There are few democracies in which elected officials are accorded such deference. Across from the headquarters of the state government, on the seafront in downtown Chennai, a series of vaulting arches, imposing obelisks and gilt statues memorialise two of the chief ministers who preceded Ms Jayalalithaa: Annadurai, for whom the AIADMK is named, and M.G. Ramachandran or “MGR”, the screen idol who founded the party in his honour. Ms Jayalalithaa was an actress in the Tamil cinema too, and MGR’s mistress (his wife also served briefly as chief minister). A conspicuous space next to the two monuments stands ready to welcome a third.

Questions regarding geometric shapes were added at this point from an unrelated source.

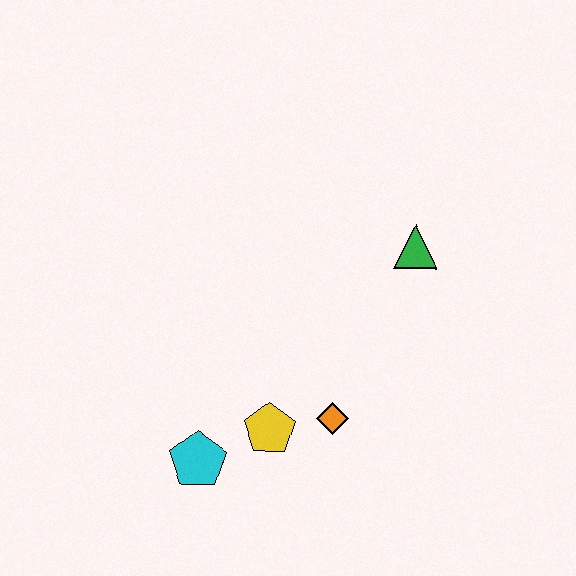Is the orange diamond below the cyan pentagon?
No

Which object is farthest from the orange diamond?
The green triangle is farthest from the orange diamond.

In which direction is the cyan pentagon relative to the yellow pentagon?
The cyan pentagon is to the left of the yellow pentagon.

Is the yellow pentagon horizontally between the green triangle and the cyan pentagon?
Yes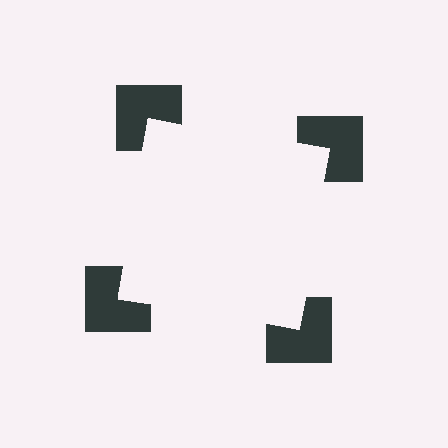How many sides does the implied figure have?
4 sides.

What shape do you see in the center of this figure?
An illusory square — its edges are inferred from the aligned wedge cuts in the notched squares, not physically drawn.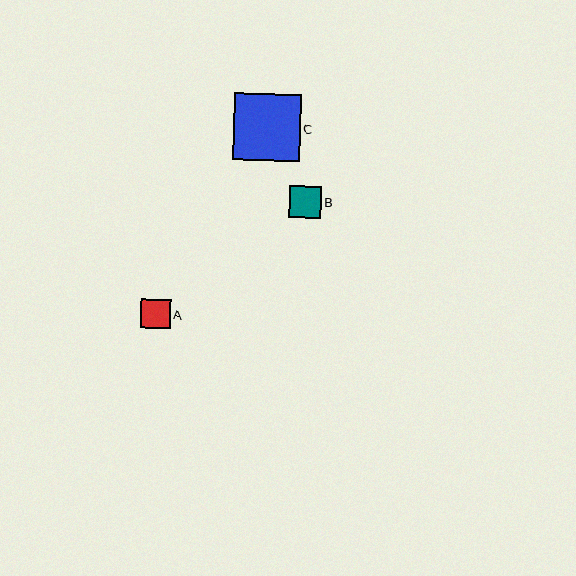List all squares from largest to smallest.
From largest to smallest: C, B, A.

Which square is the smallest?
Square A is the smallest with a size of approximately 30 pixels.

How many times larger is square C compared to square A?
Square C is approximately 2.3 times the size of square A.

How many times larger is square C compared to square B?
Square C is approximately 2.1 times the size of square B.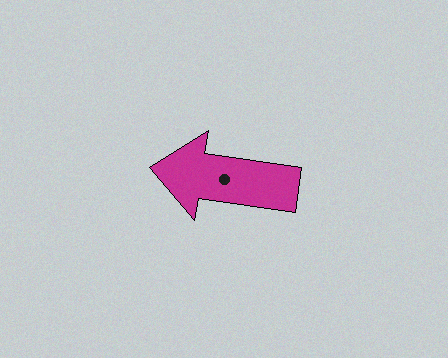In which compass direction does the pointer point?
West.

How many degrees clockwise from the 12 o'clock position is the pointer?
Approximately 278 degrees.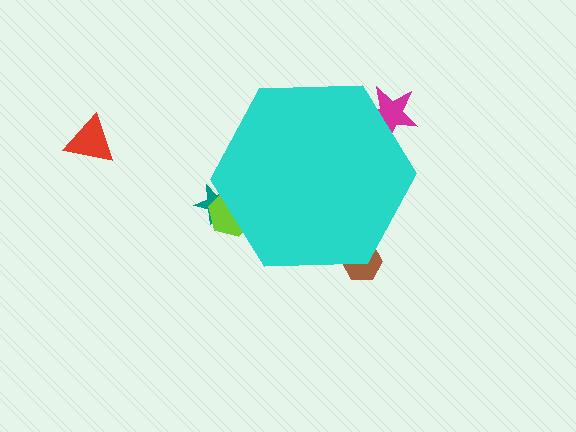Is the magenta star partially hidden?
Yes, the magenta star is partially hidden behind the cyan hexagon.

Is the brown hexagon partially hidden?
Yes, the brown hexagon is partially hidden behind the cyan hexagon.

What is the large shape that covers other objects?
A cyan hexagon.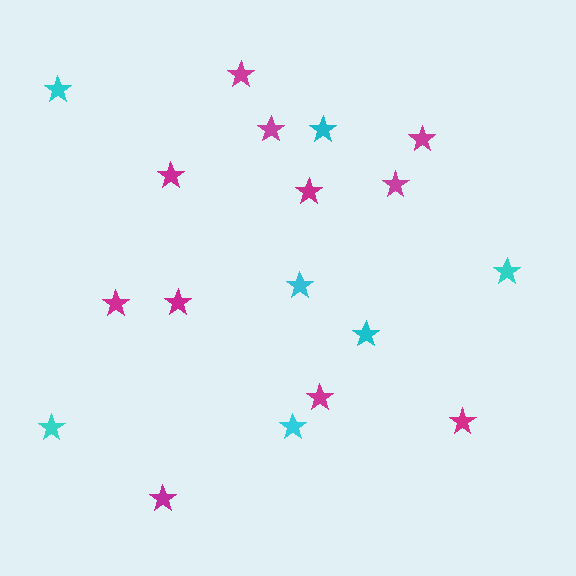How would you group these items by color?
There are 2 groups: one group of magenta stars (11) and one group of cyan stars (7).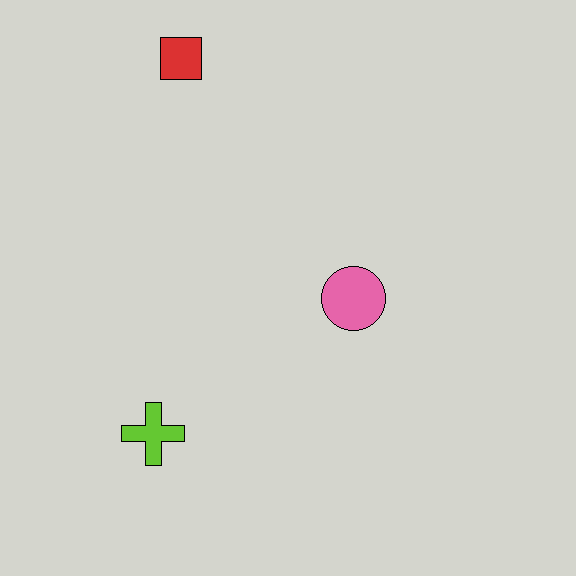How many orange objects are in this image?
There are no orange objects.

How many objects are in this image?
There are 3 objects.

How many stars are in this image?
There are no stars.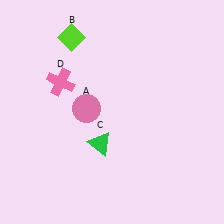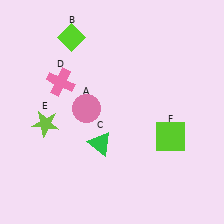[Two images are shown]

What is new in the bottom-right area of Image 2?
A lime square (F) was added in the bottom-right area of Image 2.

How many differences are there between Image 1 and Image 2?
There are 2 differences between the two images.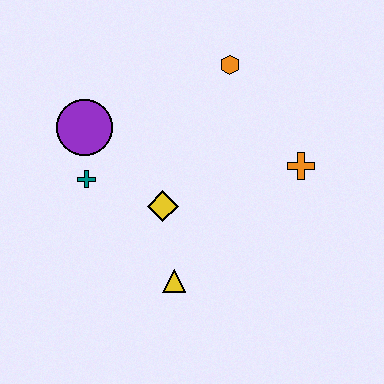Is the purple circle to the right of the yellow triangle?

But there is another potential claimant, Ms Jayalalithaa’s arch-rival, M. Karunanidhi. He has been chief minister for five spells starting in 1969 and is supremo of the DMK party, which Annudurai founded and from which MGR split to found the AIADMK. Mr Karunanidhi was originally a screenwriter, and wrote songs and scripts for MGR and Ms Jayalalithaa before they all fell out. He is 92 and uses a wheelchair.
Dravid and Goliath
The parties share origins in the Dravidian movement, an assertion of the rights and dignity of South Indians, and particularly Tamils, against the primacy of North India and the Hindi language. They believe that invasive northerners long ago installed themselves as Brahmins in the South at the expense of other castes, in whose favour they have tended to govern. They are generally friendly to business, their spendthrift populism aside. Mainly they compete to offer voters ever more lavish handouts. In 2006 the DMK triumphed in state elections after it offered voters free televisions; it subsequently handed out some 13m of them. At the next election, the AIADMK matched its pledge of free blenders and fans, and romped home. Perhaps unsurprisingly, Tamil Nadu’s state debt ballooned by 92% between 2010 and 2015.
Yet as vapid, incestuous and irresponsible as state politics sounds, Tamil Nadu has prospered under the pair’s rule. From 2004 to 2015, its economy grew at an average rate of over 12% a year. Average annual income, at $2,431 per person, is now 50% higher than the national figure.
That is not just luck. For one thing, much of the lavish spending gets to the right people, helping to stimulate growth, points out A.R. Venkatachalapathy, a historian of the Dravidian movement. Free meals at schools and subsidised ones at “Amma”-branded canteens, where a good meal costs 5 rupees ($0.08), have ended severe malnutrition in the state, for instance.
It also helps that the two parties have run the state since 1967, to the exclusion of national parties. That is important, since their delegations to the national parliament in Delhi are sometimes big enough to hold the balance of power. That makes it hard for national governments to stand up to Tamil Nadu on matters such as the sharing of water between states, and easier for the two to extract goodies of various sorts from the centre.
“Tamil Nadu combines relatively successful economic growth with a positive performance in regard to social development, in a way that is distinctive, if not absolutely unique” among India’s big states, argue John Harriss of Simon Fraser University and Andrew Wyatt of the University of Bristol in a forthcoming study. The parties’ weakness, however, may be succession. Mr Karunaridhi is banking on his son, who is called Stalin. The AIADMK, according to Mr Venkatachalapathy, is organised around a “queen bee” or “mother termite” principle, and may not be able to function at all without her. Ms Jayalalithaa’s deputy conducts every meeting beneath a massive portrait of his boss. He keeps an empty chair for her. Forty days and counting.